Deformation Field Reconstruction of Timoshenko Beam and Optimization of Sensor Placement

针对KO位移理论仅适用于重构单方向位移场问题,提出一种适用于六自由度位移场重构的新方法,称之为“多维积分法”。依据Timoshenko梁的静力学平衡方程,建立了位移、转角与外载荷之间的数学模型。并针对不同的外载荷环境,推导出相应的应变场函数和位移场函数,建立了表面应变与截面应变之间的转换关系。为了提升该方法的容差性,以重构位移场的精确性和稳定性为优化目标,建立了关于应变传感器位置的多目标粒子群优化模型。以机翼框架为试验平台,对其进行有限元分析,建立优化目标模型,给出优化后的应变传感器的布置方案。并以此方案为依据,分别利用有限元分析结果和实测梁表面应变值来重构位移场。
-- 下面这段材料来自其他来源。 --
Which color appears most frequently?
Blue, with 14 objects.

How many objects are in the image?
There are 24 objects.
试验结果表明,提出的“多维积分法”在两种不同形式的外载荷作用下均呈现出较高的重构精度。

For the problem that KO displacement theory can be only applicable to the reconstruction of the one-dimensional deformation field,a new method is presented for reconstructing six degree of freedom displacement field,which is known as“multidimensional integration method”.According to the static equilibrium equation of Timoshenko beam,the mathematical model is established between displacement,rotation and external load.And the corresponding strain field functions and displacement field functions are deduced and the translation relation between section strain and surface strain is established for different external load.In order to improve the tolerance of the presented method,the accuracy and the robustness of the reconstruction displacement are taken as the optimization objective function to established multi-objective particle swarm optimization model for strain sensor placement.The wing frame is taken as the experimental platform to perform the finite element analysis,establish optimization objection model,and give the optimized strain sensor distribution scheme.And on the basis of this scheme,the displacement field is reconstructed by using the results of finite element analysis and the measured surface strain.The experimental results show that the proposed“dimensional integration method”presents a high reconstruction accuracy under the action of two different forms of external loads.